Hadoop Map/Reduce
  1. Hadoop Map/Reduce
  2. MAPREDUCE-2285

MiniMRCluster does not start after ant test-patch

    Details

    • Type: Bug Bug
    • Status: Closed
    • Priority: Blocker Blocker
    • Resolution: Fixed
    • Affects Version/s: None
    • Fix Version/s: 0.22.0
    • Component/s: test
    • Labels:
      None
    • Hadoop Flags:
      Reviewed

      Description

      Any test using MiniMRCluster hangs in the MiniMRCluster constructor after running ant test-patch.
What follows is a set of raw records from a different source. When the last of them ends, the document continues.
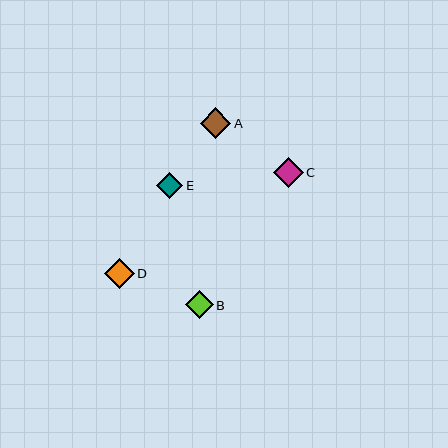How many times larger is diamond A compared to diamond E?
Diamond A is approximately 1.2 times the size of diamond E.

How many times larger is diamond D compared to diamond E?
Diamond D is approximately 1.1 times the size of diamond E.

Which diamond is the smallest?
Diamond E is the smallest with a size of approximately 26 pixels.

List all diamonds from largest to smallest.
From largest to smallest: A, C, D, B, E.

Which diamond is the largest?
Diamond A is the largest with a size of approximately 31 pixels.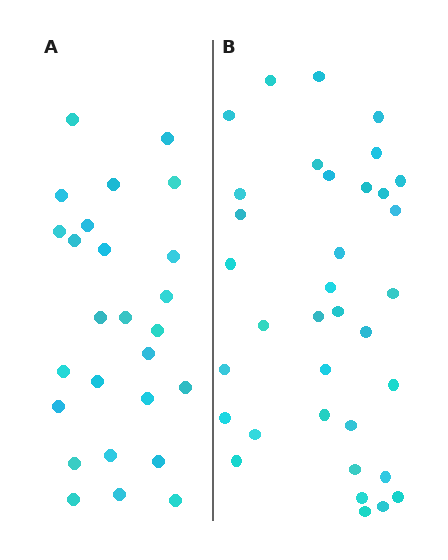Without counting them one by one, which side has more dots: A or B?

Steps to reproduce:
      1. ant -Dpatch.file=<dummy patch to CHANGES.txt> -Dforrest.home=<path to forrest> -Dfindbugs.home=<path to findbugs> -Dscratch.dir=/tmp/testpatch -Djava5.home=<path to java5> test-patch
      2. Run any test that creates MiniMRCluster, say ant test -Dtestcase=TestFileArgs (contrib/streaming)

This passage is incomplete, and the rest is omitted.